Subaru debuted the Legacy Outback as a trim level option in 1995 in response to the growing popularity of SUVs like the Ford Explorer.
Subaru had carved out a profitable niche with variations on their Symmetrical All Wheel Drive system, first introduced in the 1972 Leone as an option. Their commitment to AWD, coupled with savvy marketing moves, like sponsoring the US Ski Team, helped them build a brand of go anywhere, fuel efficient cars that saw only marginal competition from the likes of Toyota, Honda, and VW. By the mid-1990s, Subaru was fully committed to AWD, making it standard across all models.
In the mid-1990s, in response to the growing threat from truck based SUVs, Subaru added a rugged looking version of the 2nd gen Legacy (and Impreza). Introduced in the US late in the 1995 model year, the Legacy Outback (and Impreza Outback Sport) was a Legacy option package that consisted of two tone paint, fog lights, a roof rack, unique alloy wheels and upgraded interior fabric. The 1996 model year debuted the look we have all come to know; a raised suspension combined with body cladding and a raised roof helped distinguish the Outback from the garden variety Legacy and with these changes, the Outback became a stand alone model.

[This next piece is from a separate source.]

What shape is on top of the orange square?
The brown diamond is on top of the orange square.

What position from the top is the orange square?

With early help from Crocodile Dundee, Subaru has managed sell over 2 million Outbacks since their introduction.
In late 1995, my wife and I found out we were expecting twins. Our first child was born about 3 weeks early, so when we got the news about the twins, due in August of 1996, we wasted no time in starting to shop for a car that would handle our growing family. We were still driving our 1989 Camry wagon but it was showing its age and limitations. Neither of us were much interested SUVs or minivans, just not our style. We both had fairly long commutes and valued the economy of smaller cars. With our son in tow, we would show up at dealer lots with three car seats and do the test. Could we fit three side by side and still close the doors?
I liked the look of the Ford Contour, still a bit of a rarity when we were shopping, but it failed the car seat test. It wasn’t even close. Next up, the the 5th generation Honda Accord, and again a fail, although it was close enough that we actually took it for a test drive. I liked the Accord a lot but we just couldn’t get those rear doors to slam shut.
Starting to think we would end up with something like a Taurus, my wife brought home a newsletter from 3M that outlined various discounts offered to 3M employees and their families. Subaru was on the list with what looked like a generous offer, $400 over dealer invoice. We stopped in at White Bear Subaru and immediately disclosed our intent to use the 3M pricing option. This turned out to be great because they stopped trying to sell us a car, always a process I dislike. We looked at an ’95 Outback on the showroom floor and asked if we could test out our car seats. With their approval, we strapped all three in and closed the doors, success!
Next up was a test drive. Coming from the Camry, this was a very nice upgrade in terms of comfort and handling. We found a 5 speed manual in two tone red over grey. The manuals came with a viscous limited slip center differential as opposed to the electronically controlled AWD in the automatics. All 1995 Legacys were equipped with the EJ22E boxer engine. Rated 135 hp, this engine did not share the head gasket issues that would plague the 2.5 liter boxers through the later 1990s to the early 2010s.
This car was just a pleasure to drive and we quickly made the decision to buy it. In my opinion, the first year Outback was the best looking of the bunch. The cladding on the later years did nothing for me, but then I was never a late model Pontiac fan either. With the standard Legacy suspension, we got good looks of the Outback treatment without the detriment of the higher center of gravity. This car was everything I had wanted the Camry wagon to be. We had zero issues with the Outback, although we learned that AWD won’t help you when you do stupid things. My wife lost control on an icy curve taken at relatively low speed and put it into a field. And I learned what happens when you attempt to drive into packed snow that is deeper than your wheel clearance.
This car would hold the top spot on my favorites list until another red, four door wagon came along in 2003. My wife and I separated in early 1999 and the Outback stayed with her, leaving me to source a replacement suitable for day care transport. Oh, and twin girls were born almost 5 weeks early on the 4th of July.